Je considère que l'on ne pourra sans doute pas dégager avant 2016 des résultats définitifs et consolidés sur les effets du dispositif en 2013-2014. Néanmoins, certains points peuvent d'ores et déjà être soulignés. Premièrement, même si cela ne faisait pas forcément partie des objectifs du CICE, on a assisté, en particulier pour les PME et les entreprises de taille intermédiaire (ETI), à une forte montée en puissance du préfinancement : de nombreuses entreprises confrontées à des difficultés de trésorerie se sont emparées du dispositif dans un esprit défensif, afin de préserver leurs emplois, voire leur existence. Ceci et d'autres points seront évoqués dans le deuxième rapport que le comité de suivi est en train de rédiger et qui sera prochainement transmis à la représentation nationale.

Pour ce qui est du dialogue social, cette première année de mise en oeuvre est évidemment une année d'apprentissage de part et d'autre, c'est-à-dire à la fois du côté de la direction des entreprises et des représentants des salariés. Cela dit, tant nos équipes – que nous avons largement mobilisées afin de recueillir des renseignements – que le cabinet Syndex, intervenu à la demande du comité de suivi auprès d'un échantillon d'une centaine d'entreprises, font état de situations fortement contrastées. Dans un certain nombre de cas, il n'y a eu aucune information-consultation. Dans d'autres cas – la plupart du temps – les entreprises se sont efforcées, après avoir touché leur chèque, de chercher un moyen de justifier l'utilisation des crédits correspondants en mettant en oeuvre une information de qualité inégale.

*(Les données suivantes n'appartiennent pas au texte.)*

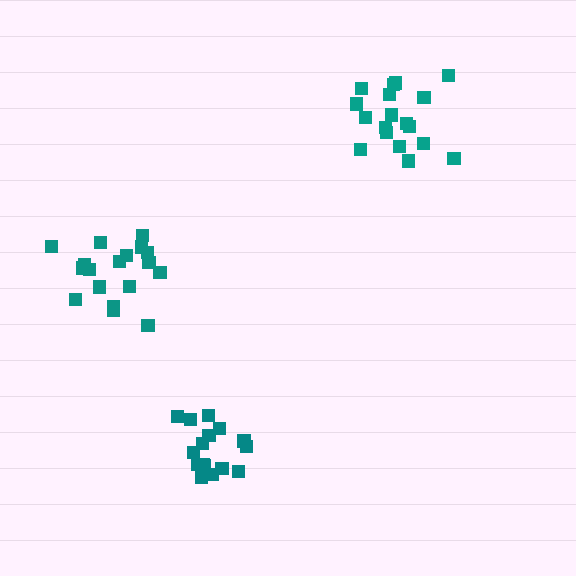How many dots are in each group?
Group 1: 18 dots, Group 2: 18 dots, Group 3: 16 dots (52 total).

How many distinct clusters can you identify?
There are 3 distinct clusters.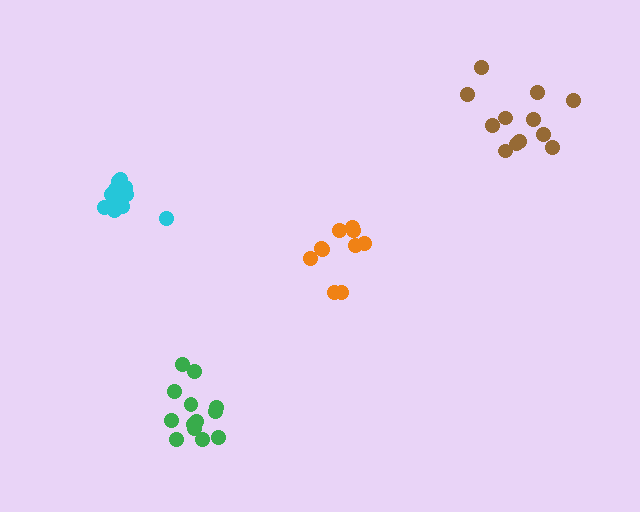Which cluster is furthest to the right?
The brown cluster is rightmost.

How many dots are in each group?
Group 1: 12 dots, Group 2: 13 dots, Group 3: 10 dots, Group 4: 12 dots (47 total).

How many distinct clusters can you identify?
There are 4 distinct clusters.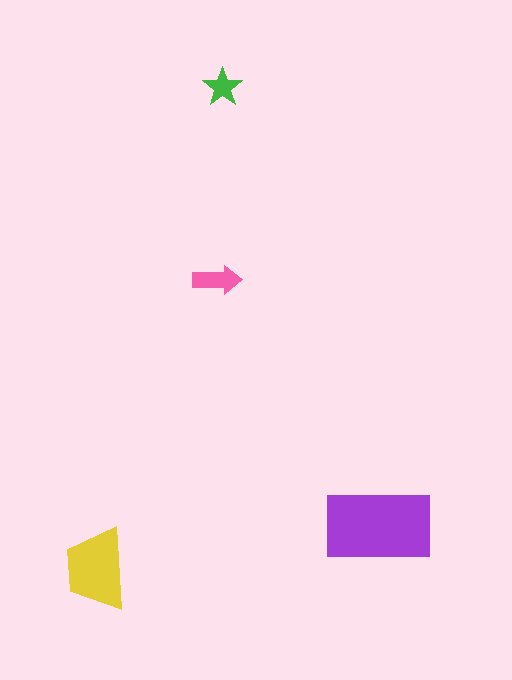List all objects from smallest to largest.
The green star, the pink arrow, the yellow trapezoid, the purple rectangle.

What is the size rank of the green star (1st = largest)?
4th.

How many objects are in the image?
There are 4 objects in the image.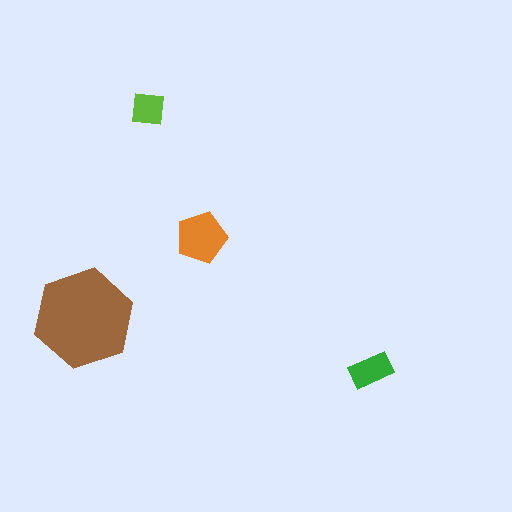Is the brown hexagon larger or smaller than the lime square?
Larger.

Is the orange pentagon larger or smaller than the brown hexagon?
Smaller.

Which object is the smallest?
The lime square.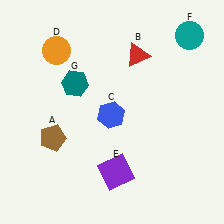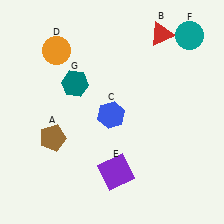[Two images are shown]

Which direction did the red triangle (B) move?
The red triangle (B) moved up and to the right.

De ce point de vue, l'un des enjeux majeurs du CICE va consister à passer de cette logique de justification a posteriori à une logique de consultation permettant de débattre de la stratégie de l'entreprise pour l'année qui vient, en fonction de la situation de l'entreprise et du secteur, que ce soit en termes d'investissements productifs, de transition énergétique ou de formation. Il faudrait passer du respect de la forme de la loi à celui de l'esprit de la loi. Accomplir cette évolution culturelle – le montant important d'aide publique que représente le CICE le justifie – suppose que le patronat tienne ses engagements en permettant que l'on discute, au sein de l'entreprise, de la stratégie à mettre en oeuvre au cours de l'année à venir et qu'il joue le jeu en matière de transparence et de traçabilité en mettant en place la base de données économiques et sociales prévue par la loi. C'est en s'inscrivant dans cette logique d'approfondissement du dialogue social que l'information-consultation sur le CICE sera utile et efficace.